Viral Bumi Datar Masuk Ujian Sekolah SD, Ini Respon Kemendikbud Ristek

Pasti Liberti Mappapa - detikEdu
Kamis, 06 Mei 2021 20:38 WIB
soal bumi datar
Foto: Istimewa
Jakarta - Jagat media sosial diramaikan dengan beredarnya foto tangkapan layar soal ujian sekolah tingkat Sekolah Dasar yang memperlihatkan planet Bumi berbentuk datar.
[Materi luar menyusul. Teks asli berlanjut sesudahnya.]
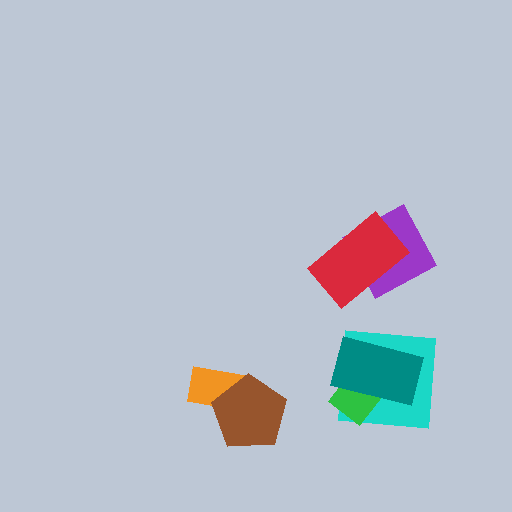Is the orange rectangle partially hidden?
Yes, it is partially covered by another shape.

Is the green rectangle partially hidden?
Yes, it is partially covered by another shape.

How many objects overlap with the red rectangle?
1 object overlaps with the red rectangle.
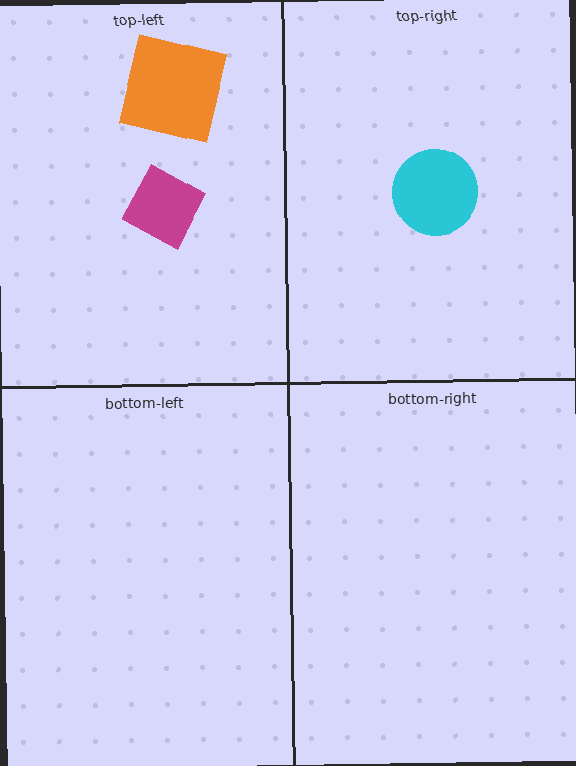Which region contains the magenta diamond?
The top-left region.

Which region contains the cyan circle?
The top-right region.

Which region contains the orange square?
The top-left region.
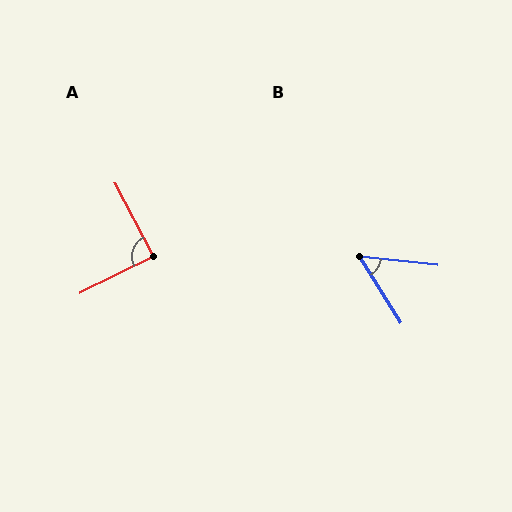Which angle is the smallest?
B, at approximately 52 degrees.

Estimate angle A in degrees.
Approximately 89 degrees.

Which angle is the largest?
A, at approximately 89 degrees.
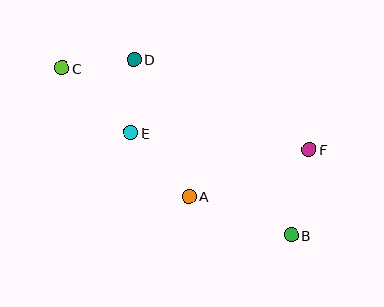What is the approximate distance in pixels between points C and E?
The distance between C and E is approximately 95 pixels.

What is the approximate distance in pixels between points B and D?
The distance between B and D is approximately 235 pixels.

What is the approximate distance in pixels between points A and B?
The distance between A and B is approximately 109 pixels.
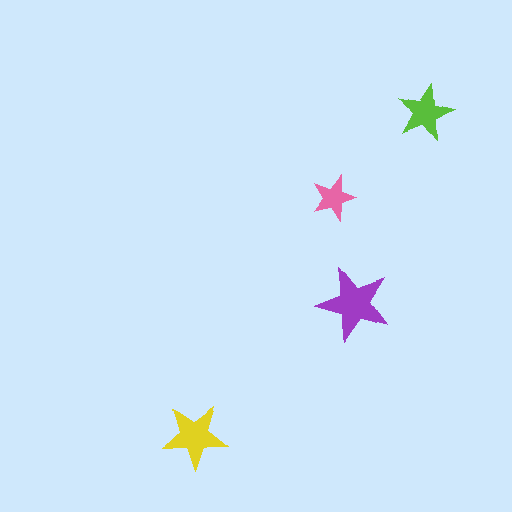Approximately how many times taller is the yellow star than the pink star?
About 1.5 times taller.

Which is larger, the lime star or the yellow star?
The yellow one.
Soal tersebut bernomor 30 itu berbunyi "Perhatikan gambar di bawah ini. Berdasarkan gambar di bawah ini yang merupakan planet luar adalah.." Semua planet di dalam soal tersebut berbentuk bulat kecuali Bumi.

Menurut narasi yang menyertai foto tersebut, soal itu berasal dari ujian sekolah mata pelajaran IPA kelas 6 di salah satu SD Swasta di Baros, Cimahi, Jawa Barat yang dilakukan secara daring Rabu, 5 Mei 2021 lalu.

Direktur Jenderal Pendidikan Anak Usia Dini, Pendidikan Dasar, dan Pendidikan Menengah, Kemendikbud Ristek Jumeri menyampaikan guru yang membuat soal tersebut mengakui kekeliruannya dan telah meminta maaf.

Kekeliruan tersebut menurut Jumeri tidak disengaja. "Itu tidak sengaja, dibuat guru, yang bersangkutan sudah minta maaf," ujar Jumeri saat dikonfirmasi detikEdu, Kamis (6/5/2021).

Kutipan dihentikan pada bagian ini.